Storytelling school

Few Americans use animated storytelling to stand out

For any musical artist, visuals are often a key part of their work. But for Rare Americans, it’s what sets them apart from their peers. At the heart of the band’s work is its penchant for storytelling. Their fascination with how people interact in the world carries over into their music. But their whole unique style was a happy accident that came to exist as an additional member of the group.

At the root of Rare Americans is a bond between brothers – but it didn’t exactly start out that way. Until 2017, James and Jared Priestner had never really spent much time together due to an 11-year age gap between them. They lived very different lives – James as a player in the Western Hockey League, while Jared worked in the family business. But an impromptu trip to the Caribbean changed everything.

“To be honest, I had no idea what we were going to do for 10 days,” James laughs over the phone from Leuven, Belgium.

At the time, James was studying at audio engineering school, writing songs and playing in a band. He joked with his brother that he would bring his guitar and they would see if they could write a song over a few beers. Jared had aspirations to write an album, although James doubted that would happen.

“Of course, 10 days later, we’ve written 15 songs,” James continues. “I don’t even know if we went to the beach.”

The brothers’ musical chemistry was immediate, and the band soon expanded its lineup to include guitarist Lubo Ivan, bassist Ginger Chen, guitarist Jan Cajka and drummer Duran Ritz. After spending the last few years releasing an onslaught of music (most recently the deluxe edition of RA3: Jamesy Boy and the zoo opposite in April), they are set to release a new nine-track mixtape You’re not a bad person, it’s just a bad world August 19. Through a mix of pop-punk and alternative rock, Rare Americans addresses how taxing the current state of the world can be on someone’s mental health.

Borderline rap-rock single “Love Is All I Bring” explores the possibility of a catastrophic storm hitting the West Coast and how it would force everyone into survival mode. (“I put my head down and put myself in the shoes of someone who was actually going through this the day the storm hit, just for my own curiosity about what it might be like,” says James.) The band’s latest single, “Moving On” is more personal, detailing the fallout of a breakup and the mental and emotional toll grief can take. Despite the seemingly depressing theme, the album is full of energetic hooks, determined to find joy despite overwhelming odds.

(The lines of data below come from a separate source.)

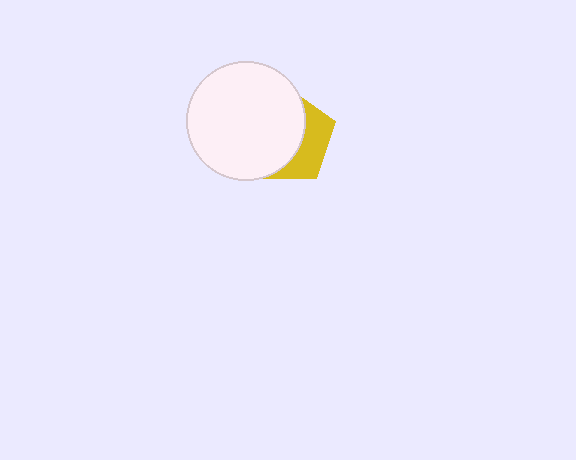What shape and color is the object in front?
The object in front is a white circle.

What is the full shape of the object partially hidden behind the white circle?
The partially hidden object is a yellow pentagon.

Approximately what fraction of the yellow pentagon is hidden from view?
Roughly 65% of the yellow pentagon is hidden behind the white circle.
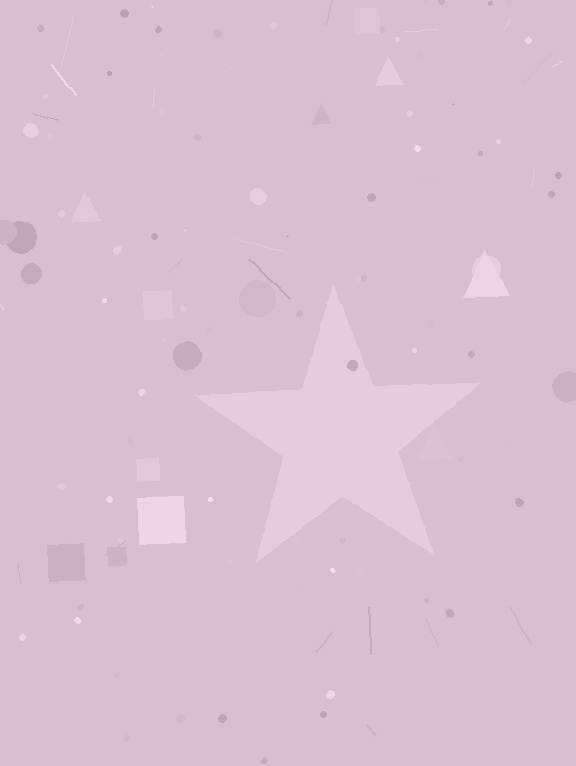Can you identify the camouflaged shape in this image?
The camouflaged shape is a star.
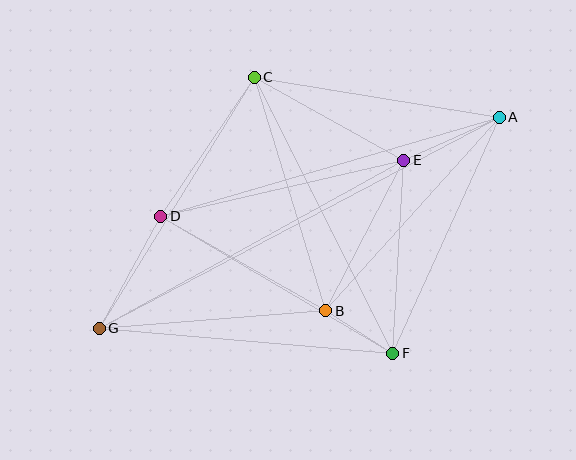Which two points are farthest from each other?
Points A and G are farthest from each other.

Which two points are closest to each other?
Points B and F are closest to each other.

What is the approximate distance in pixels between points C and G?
The distance between C and G is approximately 295 pixels.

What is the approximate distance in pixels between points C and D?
The distance between C and D is approximately 168 pixels.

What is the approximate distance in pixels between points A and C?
The distance between A and C is approximately 248 pixels.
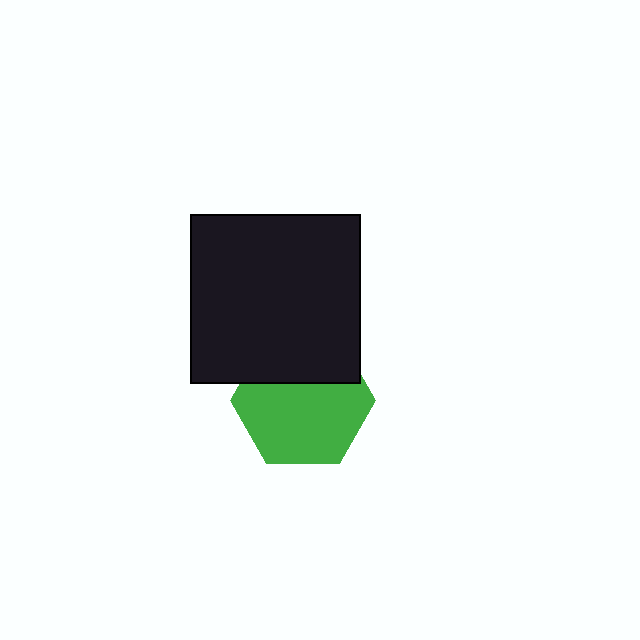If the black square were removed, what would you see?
You would see the complete green hexagon.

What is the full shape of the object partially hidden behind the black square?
The partially hidden object is a green hexagon.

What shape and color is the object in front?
The object in front is a black square.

You’re not a bad person, it’s just a bad world also gave the group the opportunity to give back. The group has pledged to donate $1 from each pre-backup to Pink Shirt Day, which aims to end bullying. It’s these types of actions and themes that have helped the band forge a real connection with their fans.

“We get a lot of feedback from people with very deep stories that our music has helped them fight depression – even kids who are contemplating suicide say our music helps them find purpose in their lives,” says James. “And when you actually hear someone commenting that to your face, it’s just incredibly impactful.”

It’s also the band’s love of animation — that kind of visual storytelling — that really helped Rare Americans stand out. Neither brother has any animation experience (and they didn’t intend for these visuals to be a staple of their project), but after creating about 10 videos, they couldn’t get enough of it. help noticing that their fans were all responding with the same comments, like “Wow, these guys are great storytellers.”

James credits these active fans with helping Rare Americans find their place in the music landscape. “It was almost our fans who kind of gave us that identity,” he says. “Since then, we have identified [that] it is a key element of the group.

Animation also appealed to Rare Americans because it allowed them to produce a steady stream of content – ​​which is important for a band that releases new music as often as it does.

“We’ve always been very prolific and we wanted to release a lot of music and videos,” says James. “We thought animation was a way to do it on a decent budget. There’s only a million more artists coming out every day, so we felt like animation was kind of a one-shot that not many people were doing that could kind of help us stand out.

It’s no surprise the band aren’t hitting the pause button anytime soon after the release of You’re not a bad person, it’s just a bad world. Their animated storytelling happens to go beyond music videos to a possible streaming series. The series is set to follow a character named Jamesy Boy (inspired by James) who finds himself in an alternate dimension called Crooked City, where he becomes a superstar. But he realizes that the fame he experiences there may not be what he actually wants for himself.

“We have pretty much the entire first season written and almost a completed pilot for the first episode,” James says. “And now we’ve just signed an agreement with a company to essentially present on our behalf.

“I was taking personal experiences leaving a major label,” continues James. “Once you walk into the big machine, and people tell you what to wear and how to dress and what writer you’re going to work with, it’s like you almost lose yourself in that process.”

He hopes this show will be linked to many artists, but the music of Rare Americans will not be on the back burner either. Besides, they have already recorded another album for next year, and they feel like they are ready and waiting for this moment.

“It feels like we’re just getting started – and we’re really ready to keep putting our foot on the accelerator.”